In addition to mechanisms that limit aggregate inheritance, cells have also evolved a process of aggregate removal so that any damage that accidentally leaks into the daughter cell is eliminated 45, 70. This removal is achieved either by disaggregation/degradation or by retrograde transport of aggregates back into the mother cell. As expected, most of the AGGs that have been studied affect both processes of aggregate retention and removal 45. Exceptions to this rule were the Hsp70 Ssa3 together with the metacaspase Mca1 that was found to solely regulate the process of aggregate removal. The specific role of Ssa3 in aggregate removal remains unknown, while the role of Mca1 is a combination of protease‐independent and protease‐dependent functions. Mca1 can act as a co‐chaperone and buffer against deficiencies in cytosolic Hsp40s and could possibly mediate its protease‐dependent effect by pre‐cleaving substrates and facilitating their subsequent removal by the proteasome 45, 109, 110.

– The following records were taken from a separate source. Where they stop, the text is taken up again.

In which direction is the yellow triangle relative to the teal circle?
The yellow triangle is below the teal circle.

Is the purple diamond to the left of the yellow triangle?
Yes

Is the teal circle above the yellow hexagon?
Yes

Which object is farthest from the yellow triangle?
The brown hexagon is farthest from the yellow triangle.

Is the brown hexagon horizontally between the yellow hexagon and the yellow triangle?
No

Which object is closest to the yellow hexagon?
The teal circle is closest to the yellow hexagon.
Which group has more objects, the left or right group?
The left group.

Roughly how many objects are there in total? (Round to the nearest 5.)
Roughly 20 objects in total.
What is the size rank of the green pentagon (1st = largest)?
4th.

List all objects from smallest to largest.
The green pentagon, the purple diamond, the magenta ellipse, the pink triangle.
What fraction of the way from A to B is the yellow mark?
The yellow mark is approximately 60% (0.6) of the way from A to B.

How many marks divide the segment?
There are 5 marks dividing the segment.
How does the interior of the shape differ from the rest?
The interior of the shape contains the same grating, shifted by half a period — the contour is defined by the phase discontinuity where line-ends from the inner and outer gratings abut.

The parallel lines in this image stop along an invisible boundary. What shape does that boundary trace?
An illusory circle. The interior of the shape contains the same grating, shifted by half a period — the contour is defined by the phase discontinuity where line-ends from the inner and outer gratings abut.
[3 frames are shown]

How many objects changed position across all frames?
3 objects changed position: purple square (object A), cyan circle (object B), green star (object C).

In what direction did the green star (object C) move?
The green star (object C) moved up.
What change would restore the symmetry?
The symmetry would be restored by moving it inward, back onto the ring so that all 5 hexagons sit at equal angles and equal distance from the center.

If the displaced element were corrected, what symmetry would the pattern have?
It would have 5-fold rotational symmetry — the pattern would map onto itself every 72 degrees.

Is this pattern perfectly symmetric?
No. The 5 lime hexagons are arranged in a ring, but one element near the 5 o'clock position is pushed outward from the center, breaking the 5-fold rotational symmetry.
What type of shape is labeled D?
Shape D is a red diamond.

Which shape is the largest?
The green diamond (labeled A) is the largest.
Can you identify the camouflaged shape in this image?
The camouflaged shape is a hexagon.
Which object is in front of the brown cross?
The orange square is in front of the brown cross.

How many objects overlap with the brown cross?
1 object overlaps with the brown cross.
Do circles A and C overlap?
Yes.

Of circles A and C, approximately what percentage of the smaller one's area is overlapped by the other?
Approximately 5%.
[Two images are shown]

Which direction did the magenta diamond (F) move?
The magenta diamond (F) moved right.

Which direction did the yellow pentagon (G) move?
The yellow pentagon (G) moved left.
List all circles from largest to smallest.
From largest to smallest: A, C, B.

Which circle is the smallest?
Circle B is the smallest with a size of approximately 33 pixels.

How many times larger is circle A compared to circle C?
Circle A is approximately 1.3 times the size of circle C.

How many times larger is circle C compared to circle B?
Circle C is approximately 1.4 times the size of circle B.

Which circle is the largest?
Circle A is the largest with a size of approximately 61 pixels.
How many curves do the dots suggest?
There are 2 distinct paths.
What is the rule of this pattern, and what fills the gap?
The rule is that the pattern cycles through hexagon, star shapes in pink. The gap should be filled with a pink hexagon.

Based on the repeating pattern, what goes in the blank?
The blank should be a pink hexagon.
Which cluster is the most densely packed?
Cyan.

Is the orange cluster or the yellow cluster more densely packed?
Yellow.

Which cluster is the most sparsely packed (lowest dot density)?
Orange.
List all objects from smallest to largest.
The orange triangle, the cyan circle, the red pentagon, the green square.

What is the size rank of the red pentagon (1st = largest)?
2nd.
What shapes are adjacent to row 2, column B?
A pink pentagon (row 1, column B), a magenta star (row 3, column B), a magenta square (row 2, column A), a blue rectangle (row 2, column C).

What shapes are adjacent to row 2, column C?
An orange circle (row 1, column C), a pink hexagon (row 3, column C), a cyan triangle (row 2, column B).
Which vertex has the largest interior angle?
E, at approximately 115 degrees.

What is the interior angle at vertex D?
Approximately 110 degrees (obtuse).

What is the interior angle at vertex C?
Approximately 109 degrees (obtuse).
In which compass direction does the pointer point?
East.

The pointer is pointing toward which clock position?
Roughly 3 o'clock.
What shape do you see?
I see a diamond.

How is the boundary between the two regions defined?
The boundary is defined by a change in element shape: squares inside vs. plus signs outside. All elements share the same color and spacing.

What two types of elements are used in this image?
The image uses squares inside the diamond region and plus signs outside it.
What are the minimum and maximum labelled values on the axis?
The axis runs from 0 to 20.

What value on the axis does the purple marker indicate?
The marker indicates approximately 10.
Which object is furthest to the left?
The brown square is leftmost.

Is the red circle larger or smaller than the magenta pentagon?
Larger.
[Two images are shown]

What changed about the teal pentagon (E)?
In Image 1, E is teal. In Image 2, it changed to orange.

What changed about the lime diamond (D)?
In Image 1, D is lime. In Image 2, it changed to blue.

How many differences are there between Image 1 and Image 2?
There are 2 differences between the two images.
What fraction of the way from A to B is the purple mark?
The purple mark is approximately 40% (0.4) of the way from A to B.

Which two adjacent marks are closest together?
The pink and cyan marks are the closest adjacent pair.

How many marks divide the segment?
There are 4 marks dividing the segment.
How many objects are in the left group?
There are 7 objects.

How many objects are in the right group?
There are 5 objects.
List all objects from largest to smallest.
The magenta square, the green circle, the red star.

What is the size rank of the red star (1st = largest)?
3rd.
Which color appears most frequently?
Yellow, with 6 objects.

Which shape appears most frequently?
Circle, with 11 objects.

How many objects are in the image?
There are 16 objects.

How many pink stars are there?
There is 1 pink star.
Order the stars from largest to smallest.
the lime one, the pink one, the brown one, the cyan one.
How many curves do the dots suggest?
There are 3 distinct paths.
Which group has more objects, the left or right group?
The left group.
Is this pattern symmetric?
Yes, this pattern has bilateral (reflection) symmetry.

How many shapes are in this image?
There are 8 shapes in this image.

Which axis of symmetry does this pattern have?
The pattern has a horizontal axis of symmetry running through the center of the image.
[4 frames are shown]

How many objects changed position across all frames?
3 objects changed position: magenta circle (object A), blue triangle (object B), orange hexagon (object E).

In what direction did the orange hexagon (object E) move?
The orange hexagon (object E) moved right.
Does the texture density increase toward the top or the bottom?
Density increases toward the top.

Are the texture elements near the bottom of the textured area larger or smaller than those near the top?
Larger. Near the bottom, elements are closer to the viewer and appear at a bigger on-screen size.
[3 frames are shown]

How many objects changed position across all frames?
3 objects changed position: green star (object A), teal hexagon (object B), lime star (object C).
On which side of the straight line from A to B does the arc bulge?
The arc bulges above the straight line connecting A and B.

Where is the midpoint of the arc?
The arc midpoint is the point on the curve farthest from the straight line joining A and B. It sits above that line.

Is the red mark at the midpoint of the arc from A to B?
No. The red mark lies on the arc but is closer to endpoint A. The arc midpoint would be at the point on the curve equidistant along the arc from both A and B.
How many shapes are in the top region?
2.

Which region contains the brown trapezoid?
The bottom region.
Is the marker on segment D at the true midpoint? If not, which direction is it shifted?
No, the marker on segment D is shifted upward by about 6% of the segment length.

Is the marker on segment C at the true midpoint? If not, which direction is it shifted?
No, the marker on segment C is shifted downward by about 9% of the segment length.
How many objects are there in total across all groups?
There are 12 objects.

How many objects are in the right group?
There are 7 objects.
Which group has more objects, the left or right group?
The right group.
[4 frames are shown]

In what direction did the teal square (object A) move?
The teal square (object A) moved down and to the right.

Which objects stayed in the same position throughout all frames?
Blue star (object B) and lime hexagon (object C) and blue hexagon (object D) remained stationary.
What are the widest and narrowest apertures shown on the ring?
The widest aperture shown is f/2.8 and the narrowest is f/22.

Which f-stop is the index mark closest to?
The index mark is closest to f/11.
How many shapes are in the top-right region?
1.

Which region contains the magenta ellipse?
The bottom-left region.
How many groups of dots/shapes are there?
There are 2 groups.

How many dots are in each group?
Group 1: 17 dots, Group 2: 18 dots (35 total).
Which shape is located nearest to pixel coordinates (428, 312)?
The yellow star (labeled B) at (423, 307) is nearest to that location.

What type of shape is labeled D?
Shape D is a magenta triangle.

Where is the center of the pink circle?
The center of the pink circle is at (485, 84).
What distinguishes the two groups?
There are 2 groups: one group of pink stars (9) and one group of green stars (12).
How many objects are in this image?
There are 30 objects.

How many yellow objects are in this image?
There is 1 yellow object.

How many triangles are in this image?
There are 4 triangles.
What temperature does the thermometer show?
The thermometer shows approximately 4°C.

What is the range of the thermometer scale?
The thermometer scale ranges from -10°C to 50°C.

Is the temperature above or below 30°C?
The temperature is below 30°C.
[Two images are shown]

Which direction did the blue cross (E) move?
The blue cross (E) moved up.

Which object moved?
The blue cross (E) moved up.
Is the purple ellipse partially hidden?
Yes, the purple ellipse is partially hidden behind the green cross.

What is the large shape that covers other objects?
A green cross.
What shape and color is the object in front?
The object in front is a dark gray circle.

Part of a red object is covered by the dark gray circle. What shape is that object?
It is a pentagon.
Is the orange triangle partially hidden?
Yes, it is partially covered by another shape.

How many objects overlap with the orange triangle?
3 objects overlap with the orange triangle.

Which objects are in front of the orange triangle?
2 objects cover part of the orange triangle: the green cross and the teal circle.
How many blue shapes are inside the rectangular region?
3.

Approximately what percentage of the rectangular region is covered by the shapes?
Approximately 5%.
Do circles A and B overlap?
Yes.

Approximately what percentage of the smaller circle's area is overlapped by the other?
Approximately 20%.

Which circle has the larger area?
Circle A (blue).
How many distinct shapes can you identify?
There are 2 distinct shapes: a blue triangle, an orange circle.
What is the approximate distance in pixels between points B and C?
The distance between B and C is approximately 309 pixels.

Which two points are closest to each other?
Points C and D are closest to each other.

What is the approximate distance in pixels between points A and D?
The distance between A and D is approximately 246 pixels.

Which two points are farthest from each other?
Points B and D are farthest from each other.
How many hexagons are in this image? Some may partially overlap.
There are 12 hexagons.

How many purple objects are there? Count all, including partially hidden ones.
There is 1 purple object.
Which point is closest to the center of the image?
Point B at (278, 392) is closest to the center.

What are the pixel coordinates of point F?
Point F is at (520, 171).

Spatial quality control in higher eukaryotes

Some features of inclusion formation and damage retention that are seen in yeast are conserved also in higher eukaryotes. An inclusion site, named the “aggresome”, accumulates close to the nucleus in mammalian cell systems and sequestration of damage to this site is essential for asymmetric inheritance and progeny rejuvenation 72, 111, 112, 113. Although functionally similar to the yeast JUNQ, aggresomes are enclosed by a vimentin cage and are formed in a dynein‐ and microtubule‐dependent manner, as opposed to the actin dependence suggested for the yeast protein deposits 17, 72, 112. Targeting of misfolded proteins to the aggresome includes both ubiquitin‐dependent and independent sorting signals 114, 115 and seems to share many of the sorting factors that have been identified in yeast 16, 72, 116, 117, 118.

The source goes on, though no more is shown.